Shwheelz
Shwheelz

Reputation: 553

Getting a Google Spreadsheet Cell's Image URL

I have a Google Spreadsheet that has an image on the 2nd and 3rd column of each row, and I am trying to log all of the spreadsheet data to the console (for now). I'm having trouble accessing the image within each cell because the getValue() function will not return the source url for the image. All of the images were inserted into the spreadsheet using =image("http://imagesource.com",3).
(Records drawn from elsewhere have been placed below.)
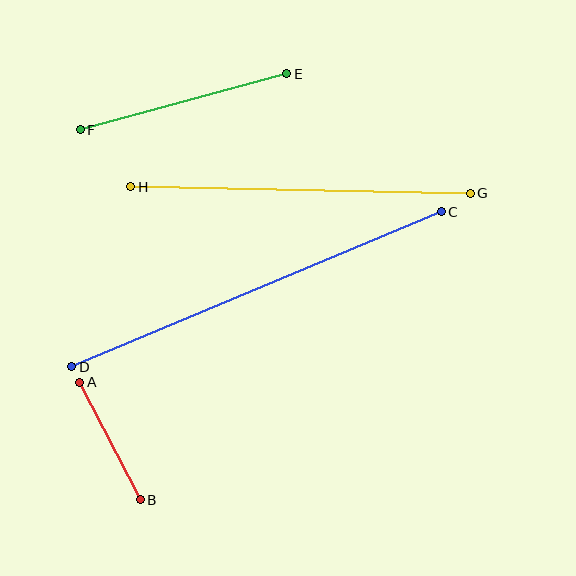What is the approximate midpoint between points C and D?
The midpoint is at approximately (257, 289) pixels.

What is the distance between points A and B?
The distance is approximately 132 pixels.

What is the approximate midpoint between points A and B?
The midpoint is at approximately (110, 441) pixels.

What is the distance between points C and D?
The distance is approximately 401 pixels.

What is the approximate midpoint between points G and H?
The midpoint is at approximately (300, 190) pixels.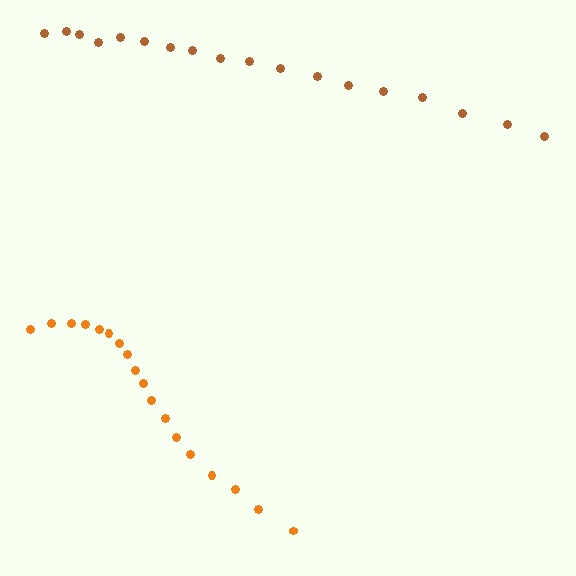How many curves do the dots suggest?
There are 2 distinct paths.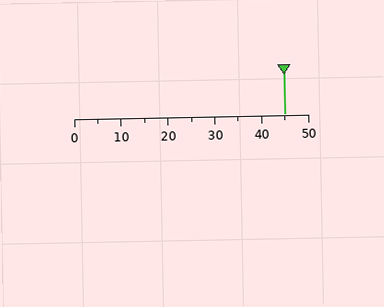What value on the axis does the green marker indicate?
The marker indicates approximately 45.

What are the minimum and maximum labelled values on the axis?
The axis runs from 0 to 50.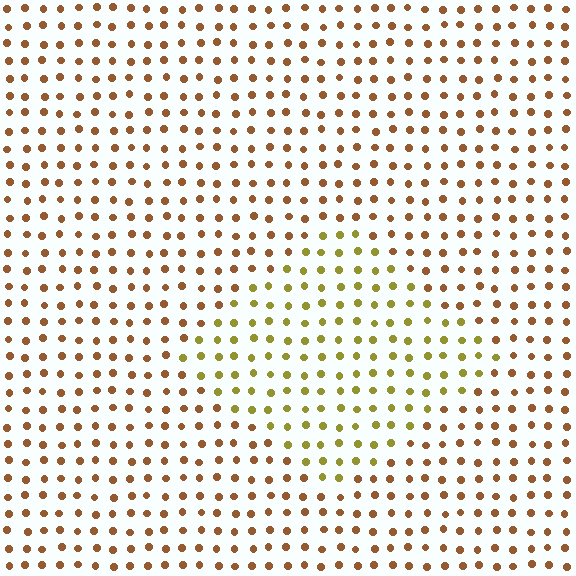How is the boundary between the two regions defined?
The boundary is defined purely by a slight shift in hue (about 37 degrees). Spacing, size, and orientation are identical on both sides.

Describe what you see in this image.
The image is filled with small brown elements in a uniform arrangement. A diamond-shaped region is visible where the elements are tinted to a slightly different hue, forming a subtle color boundary.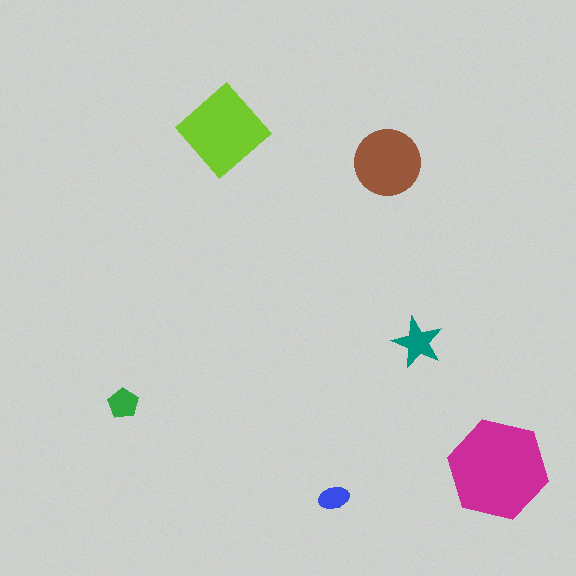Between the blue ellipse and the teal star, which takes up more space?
The teal star.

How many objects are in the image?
There are 6 objects in the image.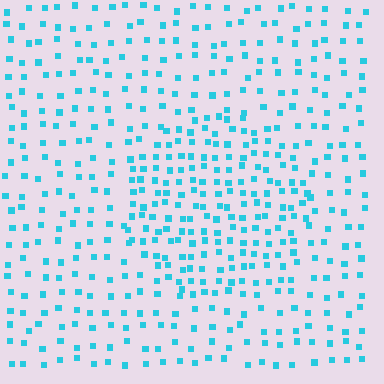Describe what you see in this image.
The image contains small cyan elements arranged at two different densities. A circle-shaped region is visible where the elements are more densely packed than the surrounding area.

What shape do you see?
I see a circle.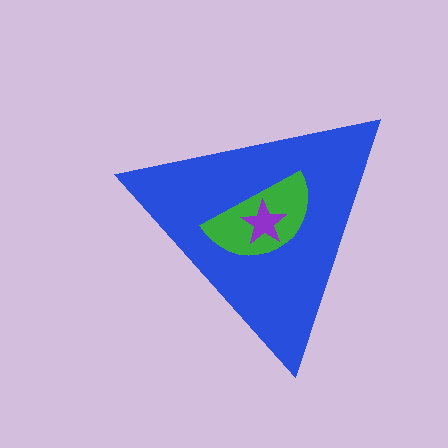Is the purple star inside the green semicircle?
Yes.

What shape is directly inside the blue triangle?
The green semicircle.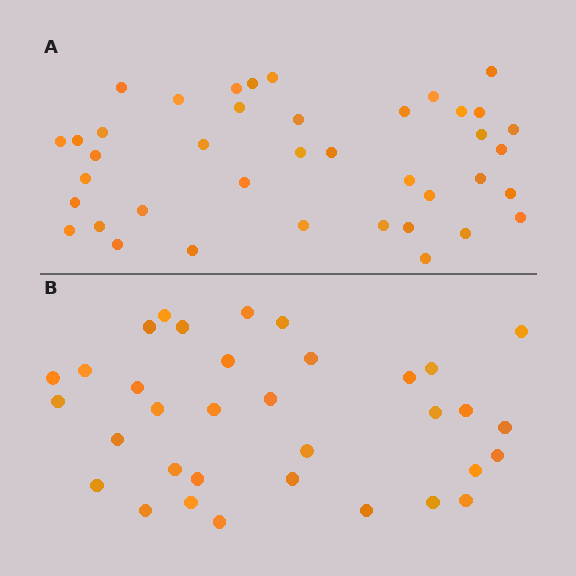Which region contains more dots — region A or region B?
Region A (the top region) has more dots.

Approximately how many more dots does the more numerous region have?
Region A has about 6 more dots than region B.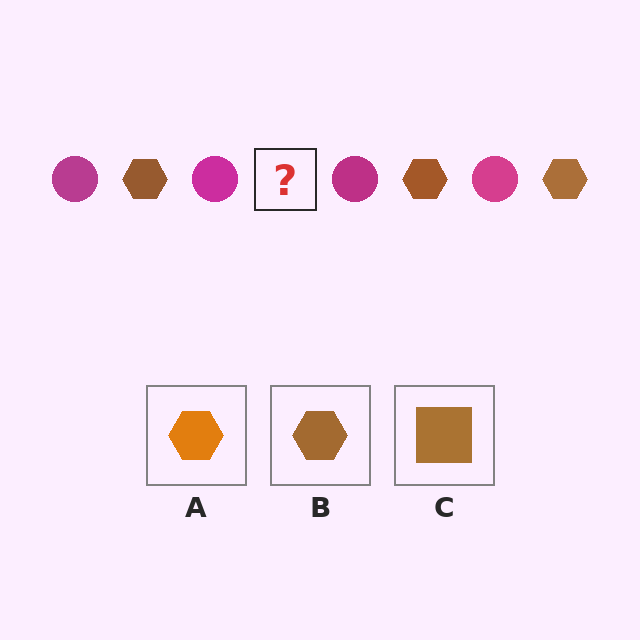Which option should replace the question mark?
Option B.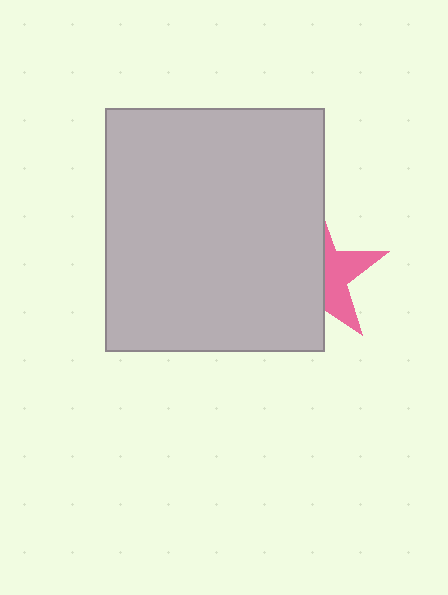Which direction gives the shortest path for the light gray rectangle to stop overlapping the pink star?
Moving left gives the shortest separation.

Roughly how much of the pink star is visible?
A small part of it is visible (roughly 39%).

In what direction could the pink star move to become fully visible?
The pink star could move right. That would shift it out from behind the light gray rectangle entirely.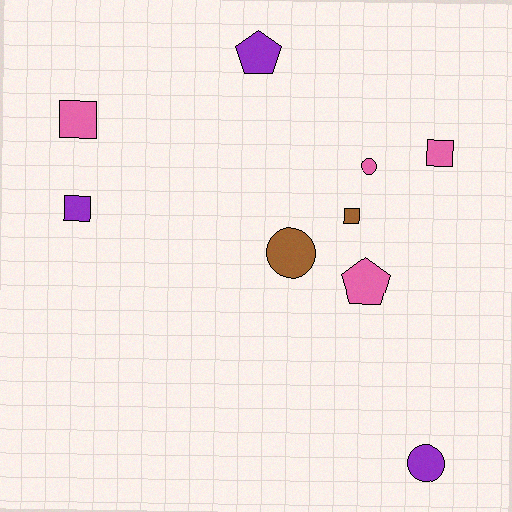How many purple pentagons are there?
There is 1 purple pentagon.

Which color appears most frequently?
Pink, with 4 objects.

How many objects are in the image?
There are 9 objects.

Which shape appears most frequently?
Square, with 4 objects.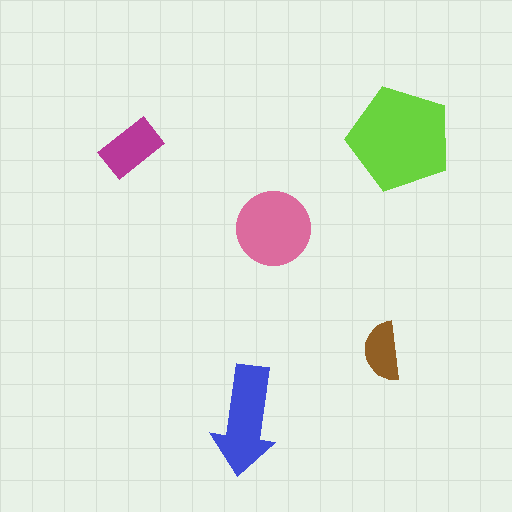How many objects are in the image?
There are 5 objects in the image.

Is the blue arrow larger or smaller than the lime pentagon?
Smaller.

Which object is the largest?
The lime pentagon.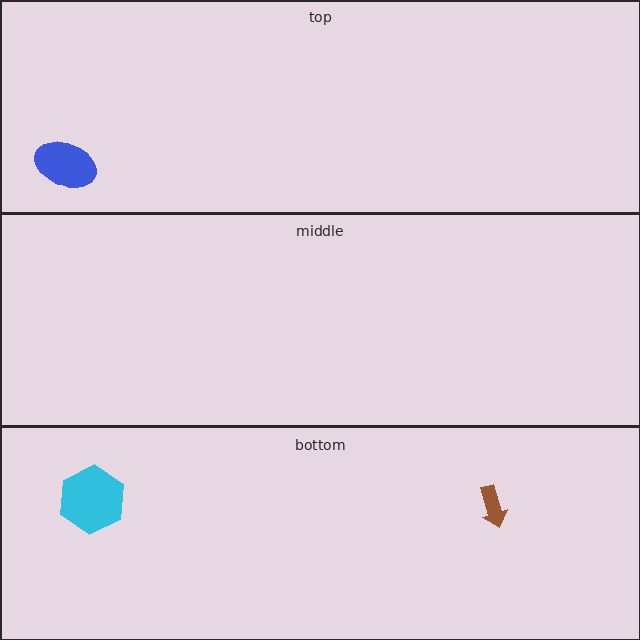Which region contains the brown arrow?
The bottom region.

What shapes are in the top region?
The blue ellipse.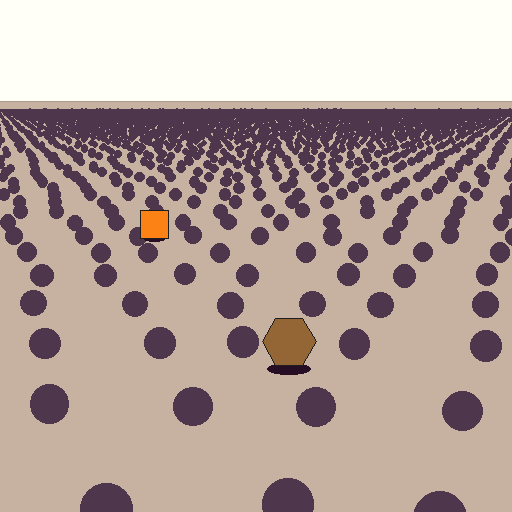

Here is what I have so far, edited from the default readRows function Google provides:

  function readRows() {
    var sheet = SpreadsheetApp.getActiveSheet();
    var rows = sheet.getDataRange();
    var numRows = rows.getNumRows();
    var numCols = rows.getNumColumns();

    for (var i = 2; i <= numRows - 1; i++) {
      for (var j = 1; j <= numCols; j++) {
        // columns 2 and 3 always contain images  
        if (j == 2 || j == 3) {
          // gets the google spreadsheet url, not the original source url
          // of the image contained in the cell like I want it to
          var imgUrl = rows.getCell(i, j).getDataSourceUrl(); 
          Logger.log("[img]" + imgUrl + "[/img]");
        } else {
          var cellData = rows.getCell(i, j).getValue();
          Logger.log(cellData);
        }
      }
    }
  }

EDIT: Looks like I can use getFormula() to return a String that looks like =image("http://imagesource.com",3) but that still leaves me with the issue of manipulating the string to include just the URL. I'm not sure that's possible because strings look like they are a primitive data type in google scripts.

Upvotes: 4

Views: 8507

Answers (1)

Eric Koleda
Eric Koleda

Reputation: 12673

Range.getValue() returns the computed value of a cell, which in this case is an image, not a URL. As you've found, you can use getFormula() to get the formula that created the image. You can use a regular expression to extract the image URL from the formula string.

function getImageUrl(formula) {
  var regex = /=image\("(.*)"/i;
  var matches = formula.match(regex);
  return matches ? matches[1] : null;
}

This won't work if the URL is computed from another cell or formula, but it should work for the simple case you have listed.